Paolo Salom per “il Corriere della sera”
Dieci milioni di esseri umani pesano. Come pesano i grattacieli di cui va orgogliosa Giacarta, la perla dell' Indonesia, capitale della nazione islamica più popolosa del mondo.
Costruita su un bassopiano a soli sette metri sul livello del mare, la megalopoli affonda letteralmente sotto il proprio peso. Quel che può apparire un' iperbole è una realtà scientifica e grandi settori urbani di fatto (soprattutto a nord) sono già scesi sotto il livello marino.
Risultato: inquinamento delle falde acquifere e - per effetto dell' orografia - una propensione alle inondazioni ormai preoccupante anche per un Paese abituato a tifoni e altri disastri, tanto che entro il 2050 l' intera città dovrebbe andare sott' acqua.
Dunque, che fare? Il governo ha prima pensato a un progetto grandioso: un «muro» da costruire sui fondali di fronte alla città, con isole e ponti che amplierebbero di molto la superficie urbana.
Una «meraviglia» che potrebbe essere pronta intorno al 2025 ma che ha tanti punti deboli, a cominciare dai rischi per l' ambiente: danni all' ecosistema (per esempio la barriera corallina), alterazione di correnti e conseguenti minacce alle isole naturali dell' area.
Messo momentaneamente da parte il muro oceanico (ma non scartato), il presidente indonesiano Joko Widodo ha proposto di traslocare la capitale «nel Borneo».
«Vi chiedo il permesso di spostare la nostra capitale nazionale nella provincia di Kalimantan - ha detto Widodo venerdì in Parlamento -. Una capitale non è soltanto il simbolo dell' identità nazionale ma anche la proiezione del progresso del Paese. Dunque questo passo serve per raggiungere maggiore equità economica e sociale».
Joko Widodo, che ad aprile è stato rieletto per un secondo mandato, è da poco rientrato da un viaggio proprio nel Borneo, isola che l' Indonesia «condivide» con la Malaysia e il piccolo sultanato del Brunei. Non ha indicato un luogo preciso dove costruire il nuovo centro vitale, ma qualcuno ha indicato il sonnacchioso villaggio di Palangkaraya come punto di partenza per la nuova «frontiera».

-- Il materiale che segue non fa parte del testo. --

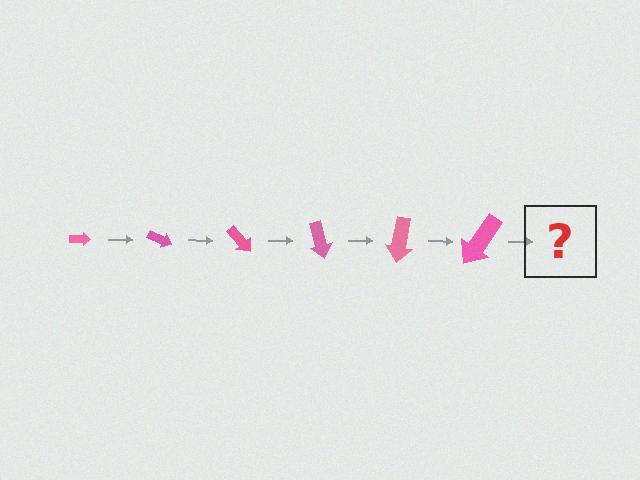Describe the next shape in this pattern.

I locali, quando lo hanno saputo - riferiscono i giornali - hanno alzato più di un sopracciglio: non riescono a credere che la loro vita lenta e legata ai cicli della natura (qui meno violenti che nel resto dell' arcipelago) possa essere vicina a una rivoluzione. Ma tant' è: il Borneo è noto per le sue foreste pluviali, gli oranghi, le miniere di carbone e le molte tribù primitive che vivono nella giungla.
Nel complesso ha 16 milioni di abitanti, pochi più della sola Giacarta, e una vita relativamente tranquilla mentre l' Indonesia, oltre 17 mila isole e 270 milioni di cittadini, soffre in gran parte per la sovrappopolazione e i frequenti terremoti-maremoti e le eruzioni vulcaniche. D' altro canto il governo non ha molta scelta. Il problema di Giacarta, una delle città più inquinate del mondo, va affrontato al più presto.
Perché lo sfruttamento intensivo delle falde acquifere, principale fonte di acqua potabile per il 60 per cento dei residenti, ha nel tempo alterato gli equilibri geologici, provocando lo sprofondamento (subsidenza) della superficie, che prosegue da anni al ritmo di 5/10 centimetri ogni dodici mesi, con punte, talvolta, di 20. Naturalmente, costruire una nuova capitale non sarà una cosa semplice.
Il ministro della Pianificazione Bambang Brodjonegoro ha stimato nell' equivalente di 33 miliardi di dollari i costi del progetto. Che eventualmente dovranno accompagnarsi ai 40 miliardi previsti per la barriera marina, destinata comunque a essere edificata: perché Giacarta non sarebbe certo abbandonata da tutti i suoi residenti, che continuerebbero a farne il polo economico nazionale.
Peraltro, i primi 8 chilometri dell' infrastruttura sono già in costruzione (dal 2014). Ma l' intera opera appare al di là di ogni immaginazione: una diga larga 32 km, per un' estensione di 4 mila ettari, con 17 isole artificiali, un aeroporto, un porto, un' autostrada, aree residenziali e industriali. A quel punto: avrebbe davvero senso lasciare Giacarta?